# Degrading to him



## Christianmarriage (Oct 27, 2009)

My husband who is cheating on me right now has told me that me performing oral sex on him is degrading to me because I am his wife. However, I found a picture of someone performing oral sex on him in his cell phone. Of course he lied and said that it was a picture of someone else. I told him that I can point out his exact penis out of a haystack of penises I know it is his! He found that comments funny and said no it is not his. We rarely have sex and when we do it always the same position, him on top! He does not allow me to express myself sexually, yet he tells me that he knows what I am capable of. That is why he fought so hard to start dating with me because someone that I used to date bragged on me so much and so highly that he had to see who I was. He said that he refuses to let me whip him, but yet he is being whipped by all of the other women he is sleeping with.


----------



## dobo (Jun 30, 2009)

Why would you listen to the twisted mind of this drug using, cheating guy?


----------



## chuckf75 (Sep 6, 2009)

I am not sure what you are looking for here but if you want validation, he is very abnormal.


----------



## preso (May 1, 2009)

wow, he is messed up. 
If it were me, I would not even try to work anything out with a man with his mindset... I would file for divorce, get one and never look back.


----------



## Mommybean (Jan 22, 2009)

Between this and the other thread you posted, honestly all I can say to you (again!!) is get out!! This man is not a man who will EVER treat you as you deserve to be treated, and if you stay with him, you may very well put your life in danger because of his promescuity. 
He will never change, and you need to face that realization, sooner than later. He is degrading you by the actions he takes, and you have to value yourself more than this.


----------



## swedish (Mar 6, 2008)

As Mommybean said, your life is in danger already based on his promescuity and abuse towards you...he has threatened to kill you if you leave? This is a very disturbed man. I don't know where your new lease is but at minimum get a restraining order in place so he cannot legally go near your home or work...you cannot save a man who has no desire to be saved. If you must stay married for religious beliefs can you keep the church marriage in place and dissolve the marriage through the court? I would not want his destructive behavior to follow you financially in your future.

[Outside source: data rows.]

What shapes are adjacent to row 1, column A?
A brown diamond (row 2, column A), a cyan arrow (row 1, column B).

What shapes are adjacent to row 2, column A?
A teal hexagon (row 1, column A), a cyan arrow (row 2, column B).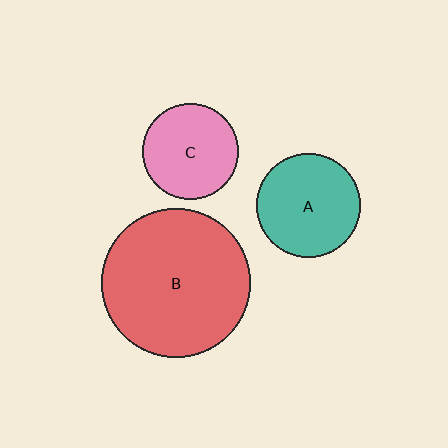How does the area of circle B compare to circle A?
Approximately 2.1 times.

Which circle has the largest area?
Circle B (red).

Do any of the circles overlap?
No, none of the circles overlap.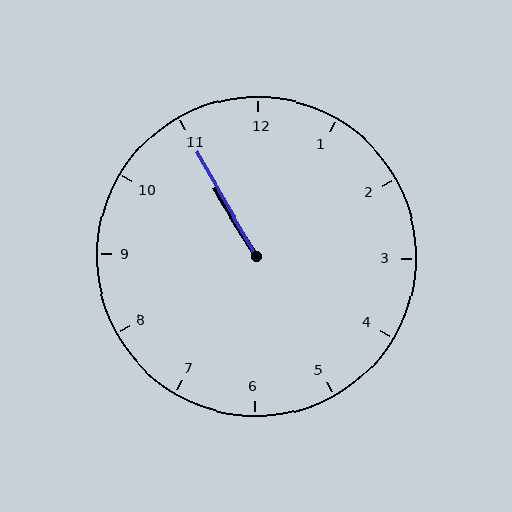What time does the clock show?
10:55.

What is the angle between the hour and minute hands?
Approximately 2 degrees.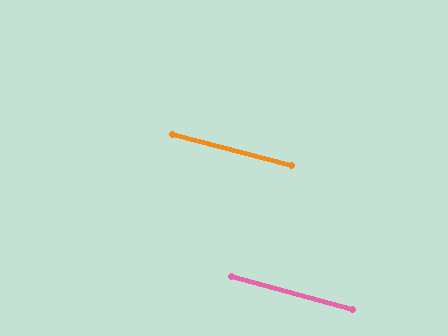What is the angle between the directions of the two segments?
Approximately 1 degree.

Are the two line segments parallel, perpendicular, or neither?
Parallel — their directions differ by only 1.1°.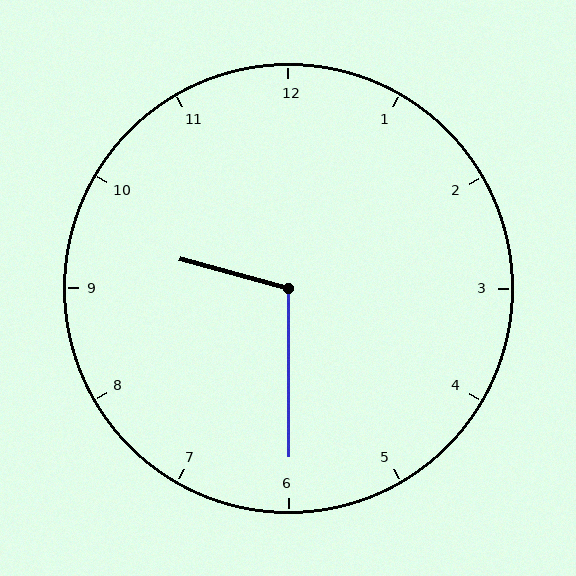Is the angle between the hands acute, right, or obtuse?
It is obtuse.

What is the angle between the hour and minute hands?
Approximately 105 degrees.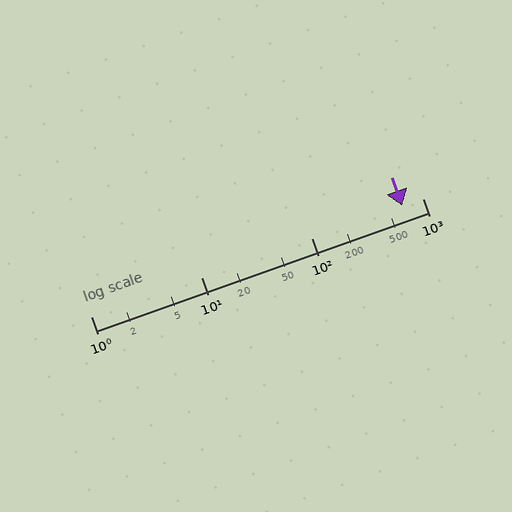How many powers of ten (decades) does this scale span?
The scale spans 3 decades, from 1 to 1000.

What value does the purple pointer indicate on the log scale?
The pointer indicates approximately 660.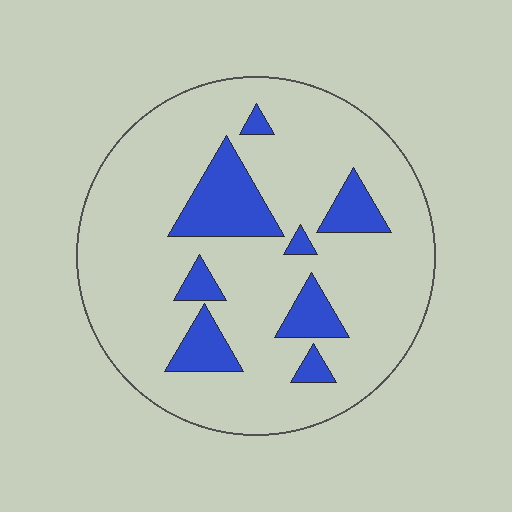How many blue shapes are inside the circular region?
8.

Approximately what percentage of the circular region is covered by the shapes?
Approximately 15%.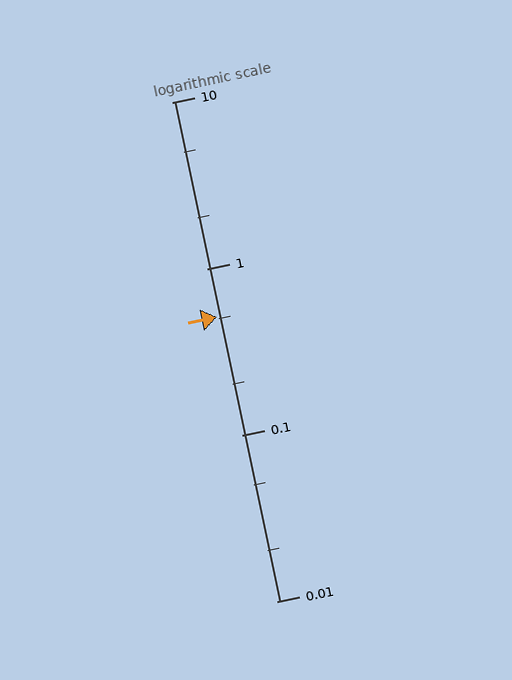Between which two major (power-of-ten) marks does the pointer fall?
The pointer is between 0.1 and 1.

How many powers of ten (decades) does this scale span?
The scale spans 3 decades, from 0.01 to 10.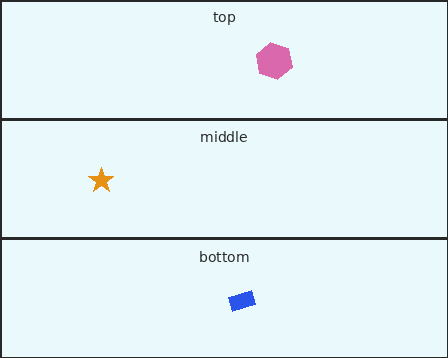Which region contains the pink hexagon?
The top region.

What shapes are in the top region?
The pink hexagon.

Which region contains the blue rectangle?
The bottom region.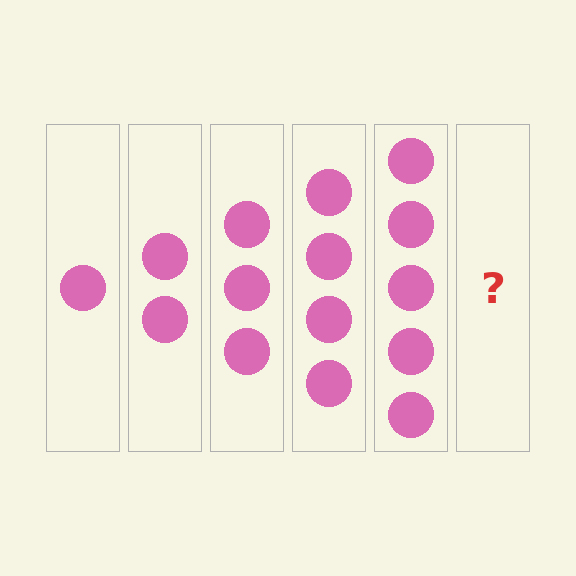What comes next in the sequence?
The next element should be 6 circles.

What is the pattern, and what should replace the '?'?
The pattern is that each step adds one more circle. The '?' should be 6 circles.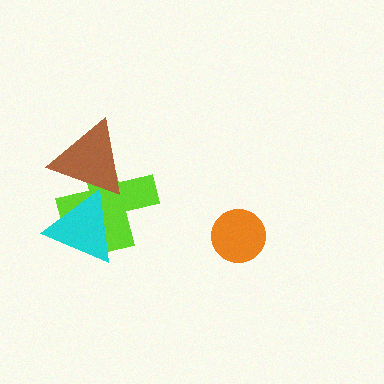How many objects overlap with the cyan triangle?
1 object overlaps with the cyan triangle.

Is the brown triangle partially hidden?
No, no other shape covers it.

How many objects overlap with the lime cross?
2 objects overlap with the lime cross.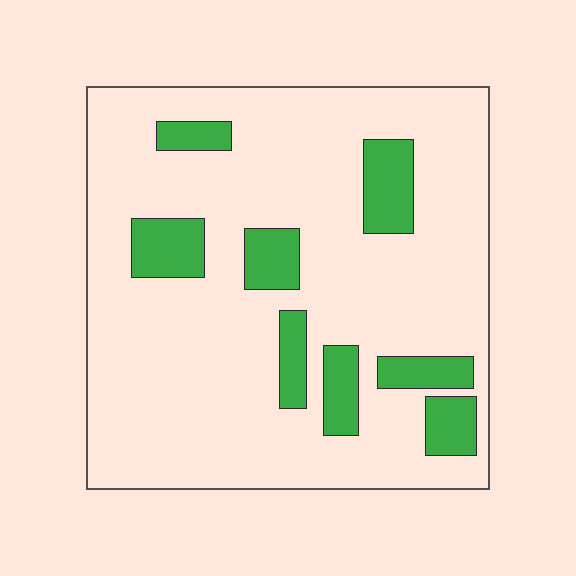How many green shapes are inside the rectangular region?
8.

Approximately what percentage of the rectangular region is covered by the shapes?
Approximately 15%.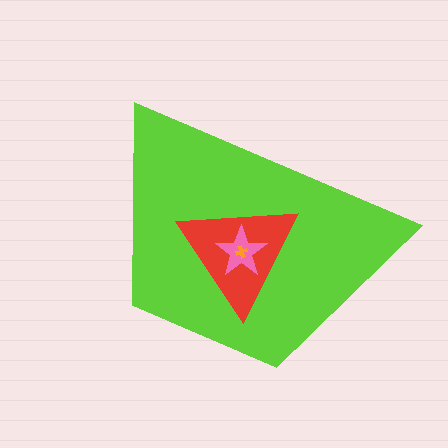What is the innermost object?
The orange cross.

I really hope you get out and do so safely. Sorry for this nightmare you are in.


----------



## StrongEnough (Nov 25, 2008)

Why on God's green earth are you sleeping with a man who is cheating on you? Are you wanting an STD? Wake up! Protect your health!!!!


----------



## Tootsiepop (Sep 7, 2009)

This is no Christian marriage! This is no marriage period! Only on paper! Please get help and LEAVE this man!


----------



## KSimpson99 (Jul 13, 2009)

I'm sorry, but I don't think I'd ever heard the phrase "haystack of penises" before.


----------